Preisträgerin 2009: Monika Rinck
Monika Rinck, geboren 1969 in Zweibrücken, studierte nach dem Abitur in ihrer Heimatstadt in Bochum, Berlin und Yale Religionswissenschaft, Geschichte und Vergleichende Literaturwissenschaft. Sie lebt als Autorin in Berlin. Zu ihren Veröffentlichungen gehören Neues von der Phrasenfront (1998), Begriffsstudio (2001), die Gedichtbände Verzückte Distanzen (2004) und Zum Fernbleiben der Umarmung (2007) sowie die Essays Ah, das Love-Ding (2006) und das Hörbuch Pass auf, Pony! (2008).
Juryentscheid
Zweite Preisträgerin ist die 1969 in Zweibrücken geborene und in Berlin lebende Lyrikerin Monika Rinck, eine Lyrikerin, die zu den wichtigsten Stimmen ihrer Generation gehöre, so die Jury. So rühme die Literaturkritik, die Gedichte ihres 2004 erschienenen Gedichtbandes „Verzückte Distanzen“ seien als „entrückte Perspektiven“ zu verstehen, wobei die Autorin die kleinen großen Verschiebungen beherrsche, die einem guten Gedicht die entscheidende Wendung gäben. So vielschichtig sei auch ihr 2006 erschienener Text „Ah, das Love-Dings“, den man als Essay verstehen könne, der aber in Wirklichkeit sowohl Roman als auch Gedicht und wissenschaftliche Untersuchung oder philosophische Abhandlung in einem sei, wobei die Autorin mühelos von theoretischen Höhen in die Niederungen des Alltags eintauche, fröhlich Uni- und Kunstwelt parodiere oder ins Lyrische gleite – dies sei Anlass genug für interessante Vergleiche beider Dichtungen, betonte Bürgermeister Brohm.
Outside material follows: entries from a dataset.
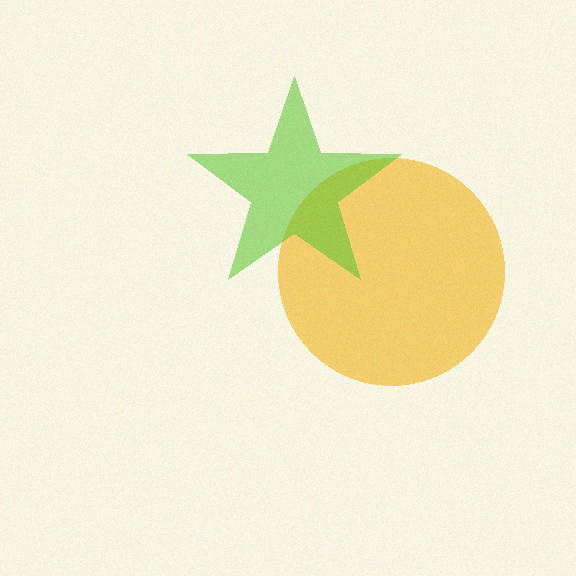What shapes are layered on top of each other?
The layered shapes are: a yellow circle, a lime star.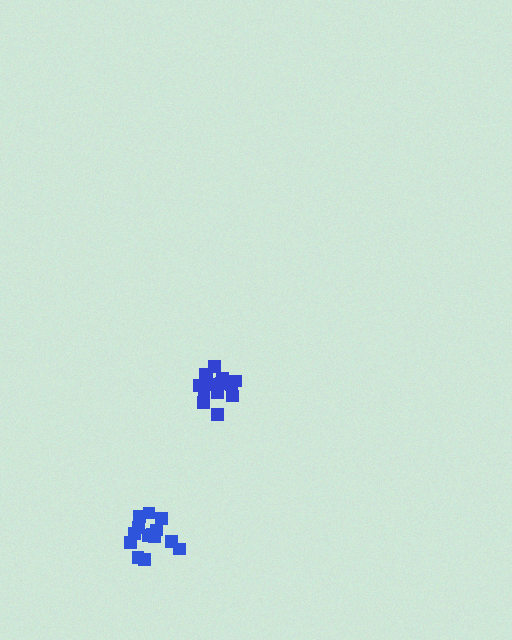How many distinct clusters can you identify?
There are 2 distinct clusters.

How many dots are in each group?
Group 1: 14 dots, Group 2: 14 dots (28 total).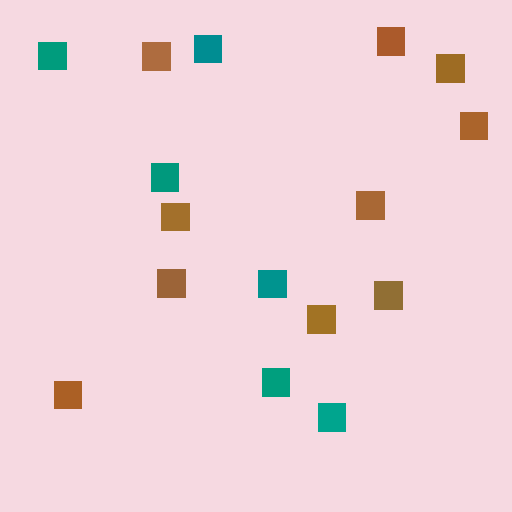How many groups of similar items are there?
There are 2 groups: one group of teal squares (6) and one group of brown squares (10).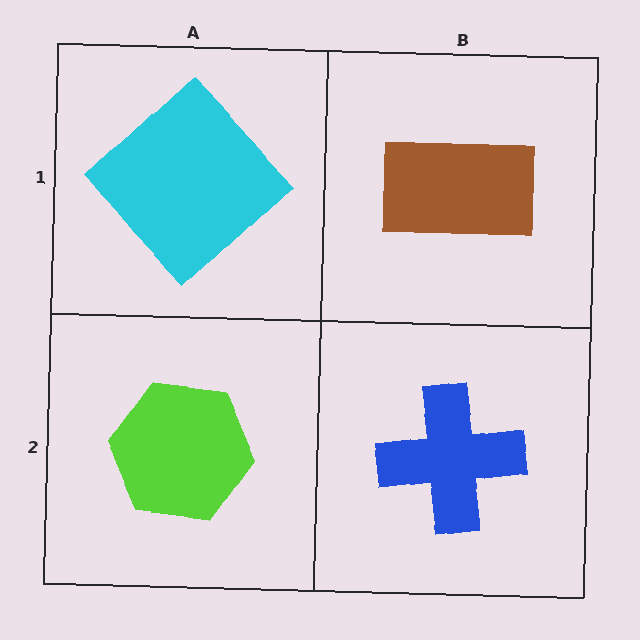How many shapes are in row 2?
2 shapes.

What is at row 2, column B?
A blue cross.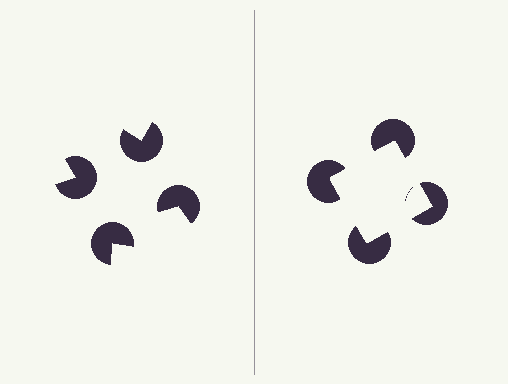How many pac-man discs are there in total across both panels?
8 — 4 on each side.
Die Feier zur 2. Preisverleihung fand 2012 im Historischen Ratssaal Speyer statt.
Preisträger 2006: Jan Wagner
Erster Preisträger des Arno-Reinfrank-Literaturpreises ist der Lyriker Jan Wagner.
Er wurde 1971 in Hamburg geboren, hielt sich längere Zeit in Dublin auf und lebt seit 1995 als Schriftsteller, Herausgeber und freier Literaturkritiker in Berlin. Als Übersetzer englischsprachiger Lyrik erhielt er den Übersetzerpreis der Stadt Hamburg. 2001 veröffentlichte er seinen ersten Gedichtband Probebohrungen im Himmel, 2004 folgte der Lyrikband Guerickes Sperling.
Juryentscheid
Für die Jury zeigte die Lyrik Jan Wagners, der als „virtuosester Formenspieler seiner Generation“ gilt, eine deutliche Affinität zu Reinfranks „Poesie der Fakten“. Mythologische Symbolstätten werden wie triviale Gegenstände der Alltagswelt ausschnitthaft, aber mikroskopisch genau in Augenschein genommen und dabei suggestiv in einen sinnhaften Zusammenhang einbezogen. Jan Wagner entwickele dabei eine unprätentiöse Artistik der Sprache, die noch mit den inhaltlichen Motiven wie den sprachlichen Formen zugleich virtuos und spielerisch umgehe. Was Jan Wagner schließlich mit Arno Reinfrank verbinde, sei die enge Beziehung zur angelsächsischen Kultur und auch hier wieder vor allem zur Lyrik.
Die Feier zur 1. Preisverleihung fand am 14. September 2006 im Historischen Ratssaal Speyer statt.